O desafio foi inevitável: um contra um, até 21 pontos.
Amir atropelou. Seus músculos eram tratores, seu drible um furacão. 10 a 0 rapidamente.
Jordan não desistiu. Corria, suava, se esforçava. Aos 15 a 4, Amir, confiante, tentou um enterrado de show. Jordan, num último esforço, tocou a bola por baixo. Ela escapou.
Foi o que bastou. Amir caiu de mau jeito. Agachado, segurando o tornozelo, a dor era clara no rosto.
Silêncio na quadra. Todos esperavam Jordan comemorar a virada.
Em vez disso, ele estendeu a mão. “Jogo só vale quando os dois estão de pé, Pounding.”

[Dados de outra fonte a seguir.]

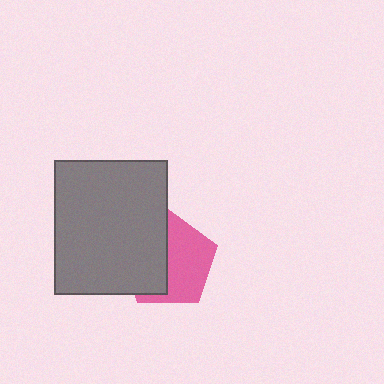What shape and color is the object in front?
The object in front is a gray rectangle.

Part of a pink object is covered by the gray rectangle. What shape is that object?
It is a pentagon.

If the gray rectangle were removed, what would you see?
You would see the complete pink pentagon.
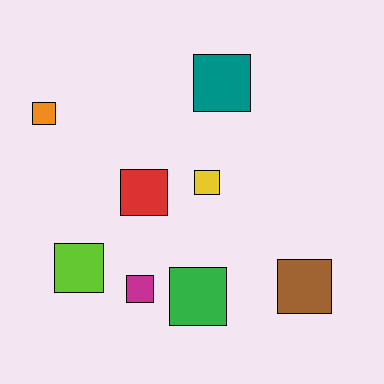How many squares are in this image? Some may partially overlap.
There are 8 squares.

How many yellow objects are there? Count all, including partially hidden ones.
There is 1 yellow object.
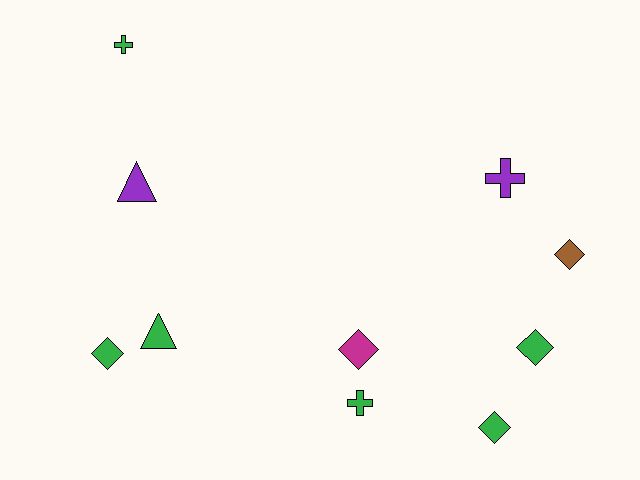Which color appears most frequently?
Green, with 6 objects.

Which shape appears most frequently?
Diamond, with 5 objects.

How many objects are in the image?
There are 10 objects.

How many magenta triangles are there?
There are no magenta triangles.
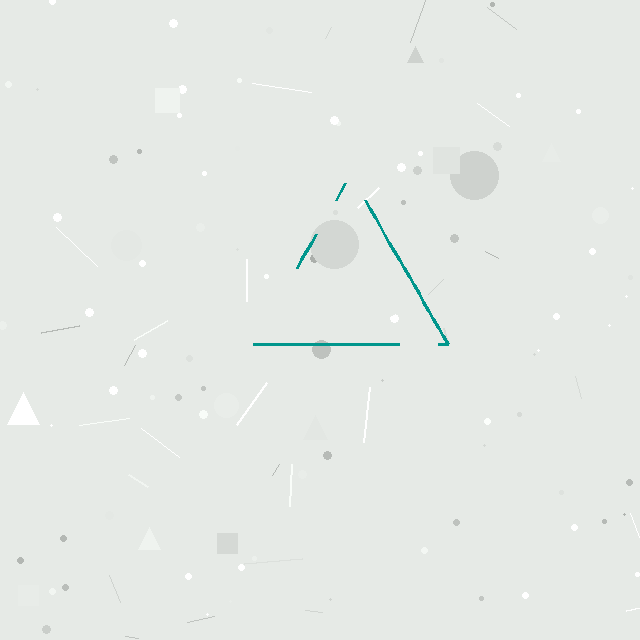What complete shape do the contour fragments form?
The contour fragments form a triangle.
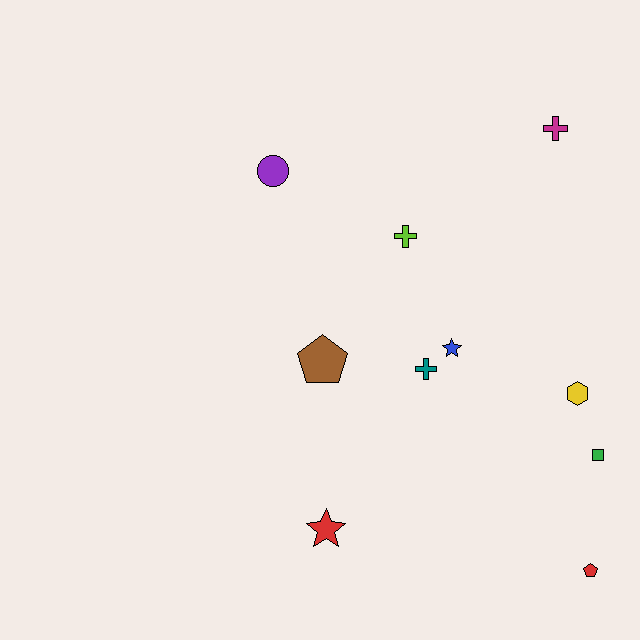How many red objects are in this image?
There are 2 red objects.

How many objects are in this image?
There are 10 objects.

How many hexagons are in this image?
There is 1 hexagon.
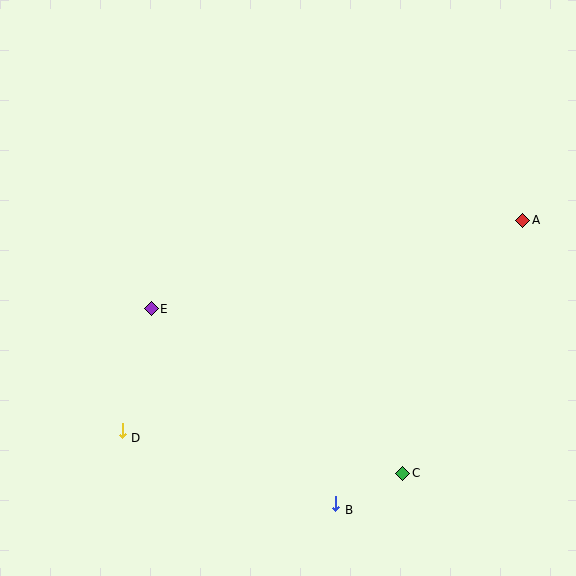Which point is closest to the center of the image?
Point E at (151, 309) is closest to the center.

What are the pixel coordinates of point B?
Point B is at (336, 510).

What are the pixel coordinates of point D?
Point D is at (122, 438).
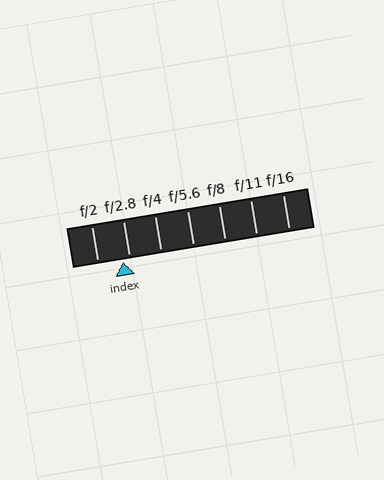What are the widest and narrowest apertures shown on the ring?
The widest aperture shown is f/2 and the narrowest is f/16.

Amir olhou para a mão, depois para o rosto sério do adversário. Um sorriso lento rompeu sua expressão de dor. Agarrou a mão e se levantou, apoiando-se no ombro de Jordan.
“Não acabou ainda, arremessador”, disse Amir. “Só está empatado.”
E pela primeira vez, a quadra viu dois reis, um no drible, outro no arremesso, mas ambos no mesmo jogo.